- Born: 6 April 1871
- Died: 1953 (aged 81–82)
- Education: Herkomer's Art School
- Occupations: artist and miniaturist

= Elsie Higgins =

British artist and miniaturist

Elsie Higgins (6 April 1871 – 1953) was a British artist and miniaturist whose works appeared on display at the Royal Academy of Arts.

Higgins painted portraits, landscapes and miniatures. She exhibited her paintings at the Royal Academy of Arts in London eleven times between 1895 and 1916. These paintings included "Miss Edith Gorham" in 1899, "Summer Time" in 1900, "The Rompers" in 1901, and "A May Morning" in 1905. The latter is the only painting of hers currently in a British public art gallery or collection; it is in the collection of Plymouth City Museum and Art Gallery.

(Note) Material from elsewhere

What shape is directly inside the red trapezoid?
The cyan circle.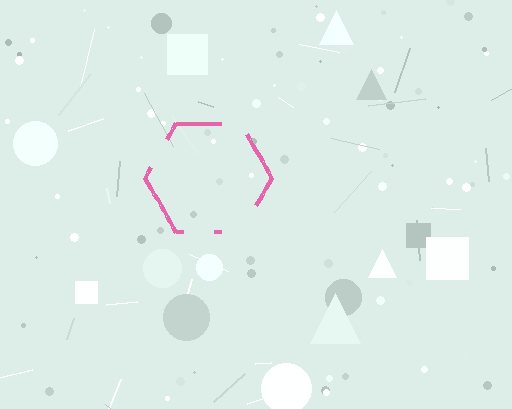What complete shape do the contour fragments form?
The contour fragments form a hexagon.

Higgins worked in Birkenhead, Cheshire (later Merseyside); Rye, Sussex; Shalford, Surrey; and Bushey, Hertfordshire between 1895 and 1916. The article "Some Lady Artists of Today" in The English Illustrated Magazine of September 1907 has a photograph and description of her work.

Higgins shared a house in Bushey with Edith Gorham (1864–1941), who was also an artist and deaf-mute from birth, for over 40 years. Both Higgins and Gorham studied at Herkomer's Art School, Bushey: Higgins attended in 1893 and Gorham in 1885.